How does Christmas look like on Twitter? How does it look like in Spanish, English, Afrikaans and Danish? Are there differences? These were some of the questions, that the group I was in at uni wanted to answer. We wanted to scrape Twitter and find the words that often appear along Christmas in tweets. We scraped Twitter in the beginning of December.
We all had our diffuculties with Python, and several of us settled on a scraper from Scraperwiki.com. Scraping in Danish was something of a challenge in a way that I didn’t think about until this point.

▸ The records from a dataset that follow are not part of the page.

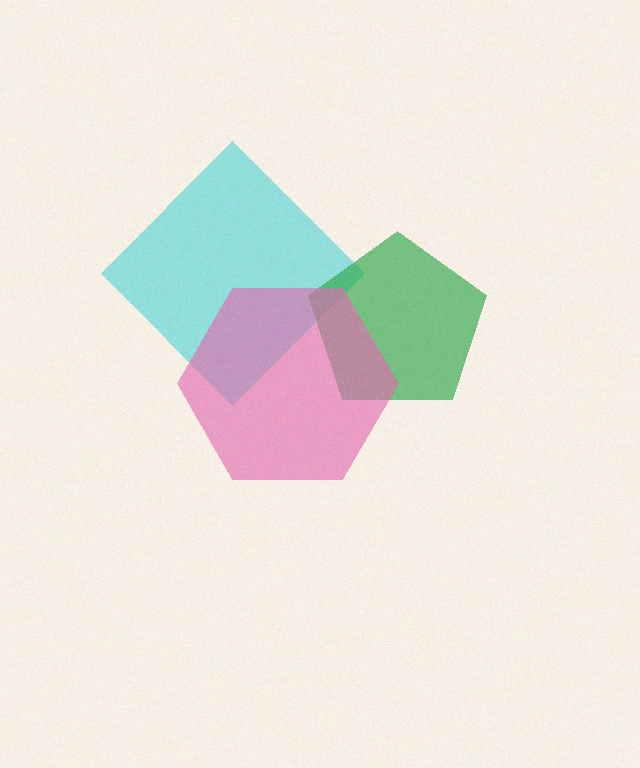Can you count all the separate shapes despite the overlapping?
Yes, there are 3 separate shapes.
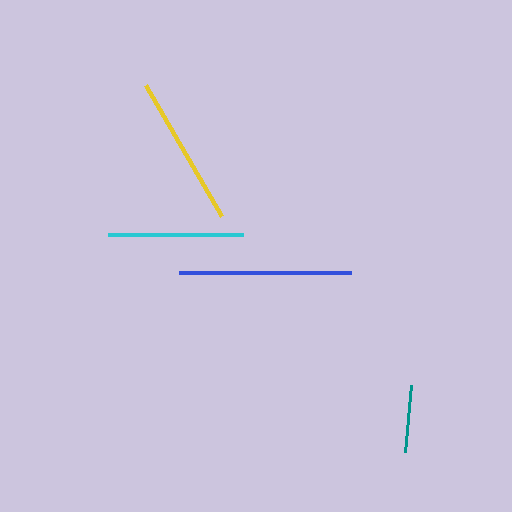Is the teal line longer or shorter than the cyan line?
The cyan line is longer than the teal line.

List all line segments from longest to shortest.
From longest to shortest: blue, yellow, cyan, teal.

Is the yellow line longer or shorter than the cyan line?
The yellow line is longer than the cyan line.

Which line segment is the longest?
The blue line is the longest at approximately 172 pixels.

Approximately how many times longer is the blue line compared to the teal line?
The blue line is approximately 2.6 times the length of the teal line.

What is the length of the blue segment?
The blue segment is approximately 172 pixels long.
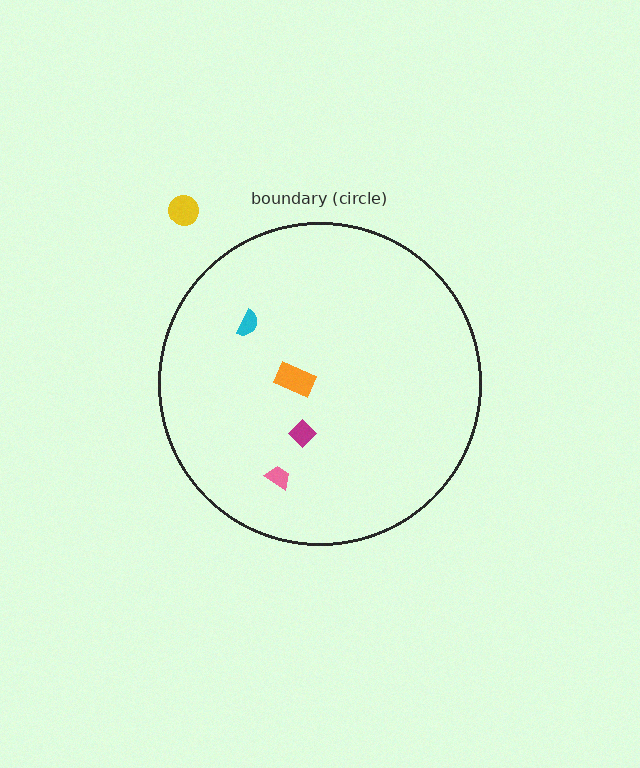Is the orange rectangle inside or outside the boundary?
Inside.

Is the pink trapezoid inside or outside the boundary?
Inside.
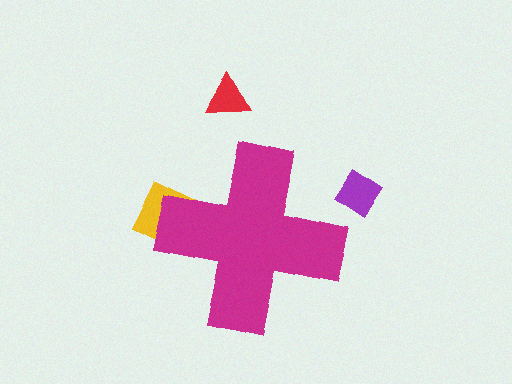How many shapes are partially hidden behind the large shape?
1 shape is partially hidden.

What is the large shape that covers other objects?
A magenta cross.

I’ve found that the language itself puts certain restraints on it. It has proven to be difficult to get clean Danish results, even though I used Twitter’s own parameters for searching in a specific language. Firstly, the letters ‘jul’ often appears in names, like Julianna or Julie. Secondly, the letters ‘jul’ is used in different words in different languages. And even though I search for tweets in Danish, I got results back in Norweigan and something Google Translate detected was Malaysian. Although I’m not sure.
Exporting tweets in Danish also proved to be somewhat of a challenge. If I export tweets in json format, the letters æ, ø and å are converted into code. This also happened when I downloaded a zip-file from Tweet Archivist and opened the csv-file in Excel. The only way to avoid this, I found, was to download data as csv-files and open them in TextWrangler or Textedit.

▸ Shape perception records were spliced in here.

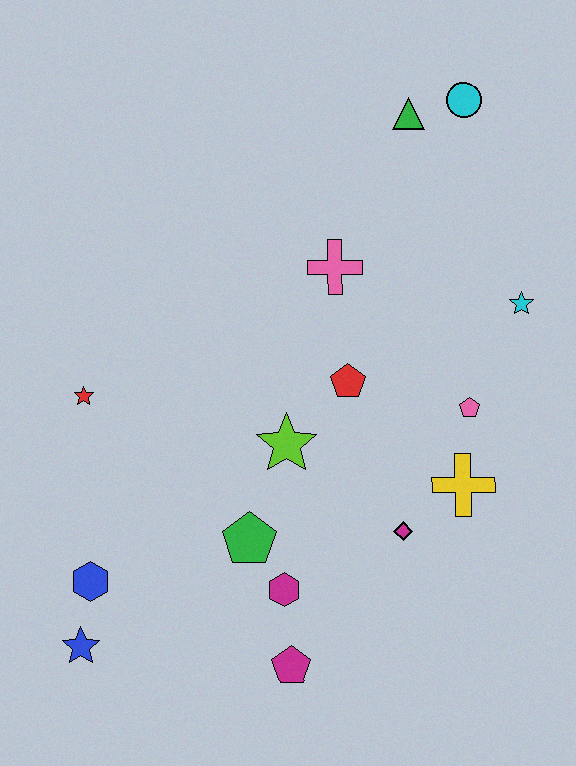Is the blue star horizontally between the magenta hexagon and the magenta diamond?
No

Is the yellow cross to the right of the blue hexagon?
Yes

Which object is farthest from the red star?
The cyan circle is farthest from the red star.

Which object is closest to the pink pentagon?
The yellow cross is closest to the pink pentagon.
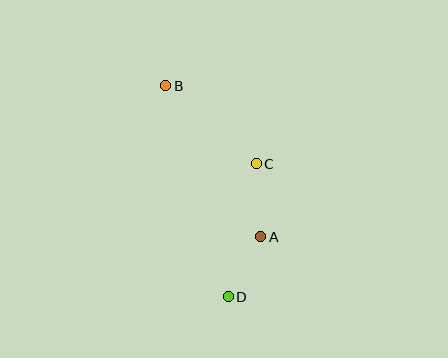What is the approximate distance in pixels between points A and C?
The distance between A and C is approximately 73 pixels.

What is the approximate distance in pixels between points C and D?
The distance between C and D is approximately 136 pixels.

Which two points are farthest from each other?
Points B and D are farthest from each other.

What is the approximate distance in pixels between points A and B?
The distance between A and B is approximately 178 pixels.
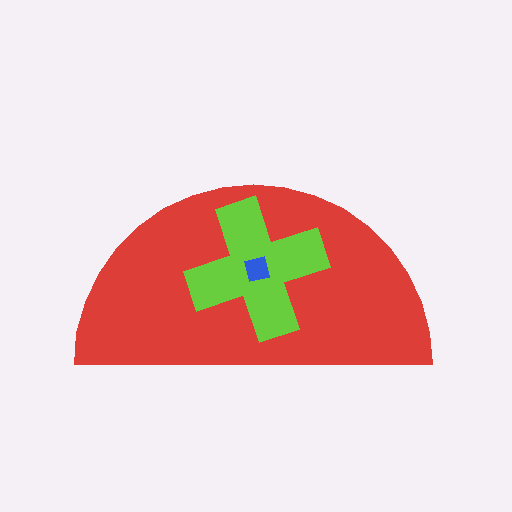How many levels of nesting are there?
3.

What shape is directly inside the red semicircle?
The lime cross.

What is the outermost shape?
The red semicircle.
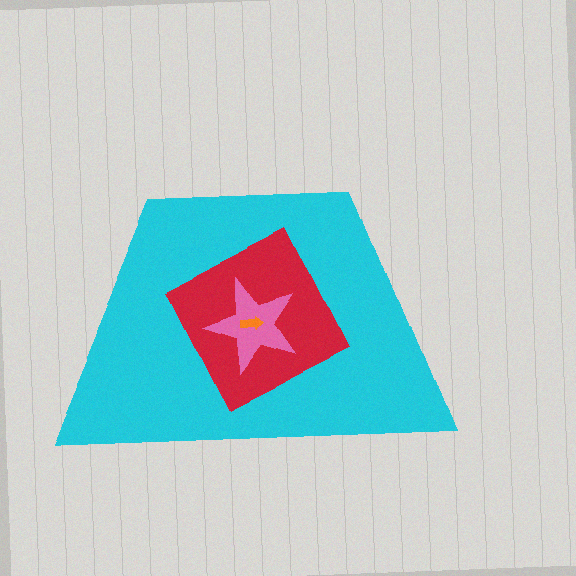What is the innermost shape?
The orange arrow.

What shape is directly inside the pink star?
The orange arrow.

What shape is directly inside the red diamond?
The pink star.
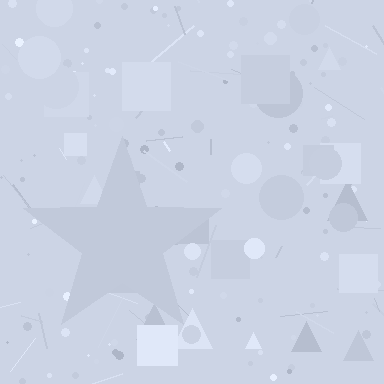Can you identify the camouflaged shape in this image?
The camouflaged shape is a star.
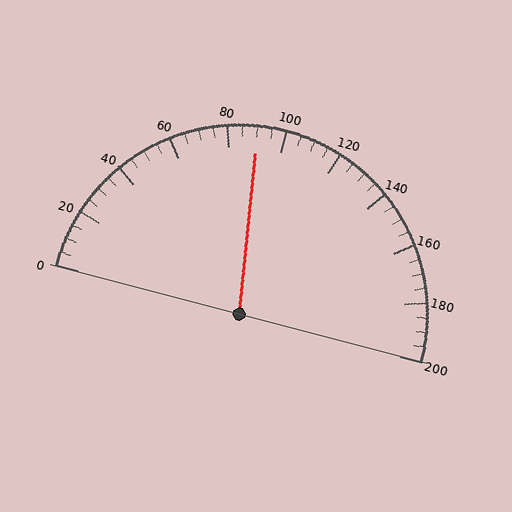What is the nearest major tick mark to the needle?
The nearest major tick mark is 80.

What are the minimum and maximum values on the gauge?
The gauge ranges from 0 to 200.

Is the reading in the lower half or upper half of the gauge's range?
The reading is in the lower half of the range (0 to 200).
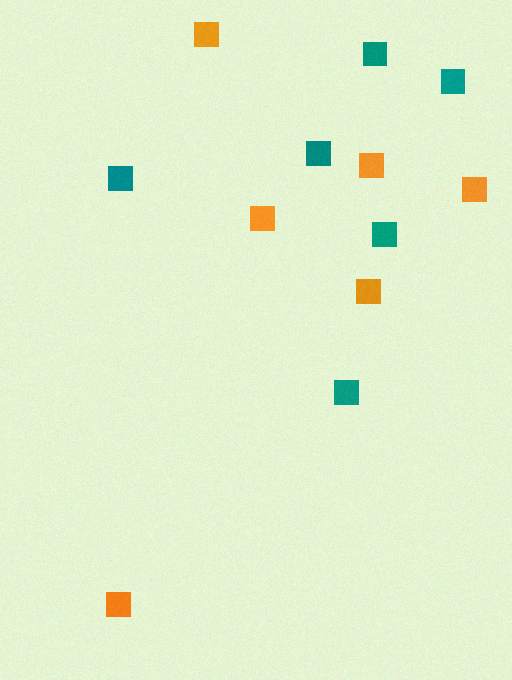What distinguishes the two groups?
There are 2 groups: one group of teal squares (6) and one group of orange squares (6).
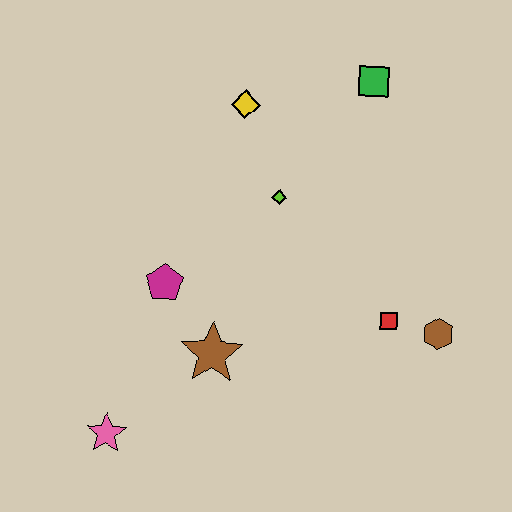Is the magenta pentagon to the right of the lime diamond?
No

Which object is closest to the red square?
The brown hexagon is closest to the red square.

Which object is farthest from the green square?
The pink star is farthest from the green square.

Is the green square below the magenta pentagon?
No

Then I sorted the data and left out words like me, you, us, and http.
So what words were often associated with Christmas? Well, in general in the four languages the words were happy words. Like presents, family and happy. In the screen shot below you can see some of the most frequent-used words in Danish. Compared to the other three languages, it seems like Danes have a much more frivolous relationship with Christmas. How a word like fisse got to a fouth place beats me. Sarietha, who worked with Afrikaans found out that not many people tweet in Afrikaans, and the ones, who do seem to be conservative.